Suggestions for improving evaluations came in two forms: suggestions for other tasks, including more difficult, open-ended tasks; and suggestions for evaluations to operate differently. For example, five participants stated they would prefer evaluations to be based on partial automation, rather than autonomously completing tasks end-to-end. Similarly, two participants stressed that full automation of tasks would likely require high reliability, and evaluations would need to assess this in depth. We discuss these suggestions further in the full report.

Discussion

Our interviews, covering participants’ descriptions of their work and predictions about automation, illustrate how researchers think about automatability in AI R&D. Our work unearths points of agreement, even among researchers with differing predictions about short-term automation. Most researchers predict that AI agents capable of implementing well-defined experiments and debugging errors would significantly accelerate their work. Their disagreements are primarily about when such agents might become feasible, and whether partial automation will have a significant impact in the meantime.

Evaluation design is a closely related problem. To what extent should evaluations focus on full automation, as opposed to assistive AI tools? Our findings paint a mixed picture. Most participants predicted there would be significant impact if AI could automate example tasks such as implementing sparse attention or debugging CUDA errors. However, 6/8 participants were skeptical that AI would achieve this level of capabilities in the near future. This suggests that evaluations focused on full automation might be most useful for detecting an extreme outcome: rapid and substantial automation of AI R&D. Our work offers several suggestions for evaluation design, based on firsthand suggestions from AI researchers. We hope these suggestions may be useful for designing evaluations across a range of tasks and difficulties. Such evaluations, already being developed by leading labs and governmental institutions, have the potential to track AI progress in this critical area.

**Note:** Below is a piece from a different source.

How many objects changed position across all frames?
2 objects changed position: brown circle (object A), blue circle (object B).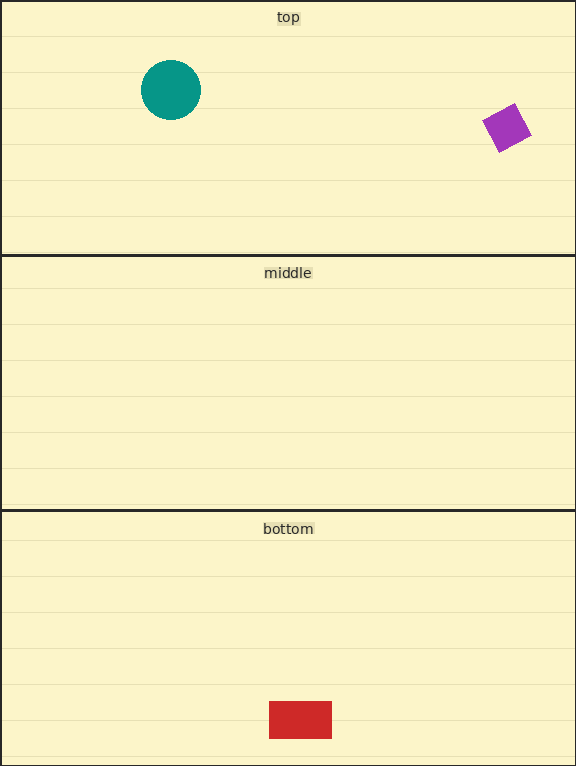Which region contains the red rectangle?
The bottom region.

For more details, check out our full report.

Acknowledgements: This work was funded by the UK AI Safety Institute to build the evidence base on AI’s contribution to AI research and development.

Notes

  1. Alan Turing, in 1951, predicted “[…] it seems probable that once the machine thinking method had started […] they would be able to converse with each other to sharpen their wits”. 

  2. The AI Impacts 2024 survey asked several questions relevant to AI R&D automation, such as predicting the year for automating the job of an AI Researcher, all human tasks, or all human jobs.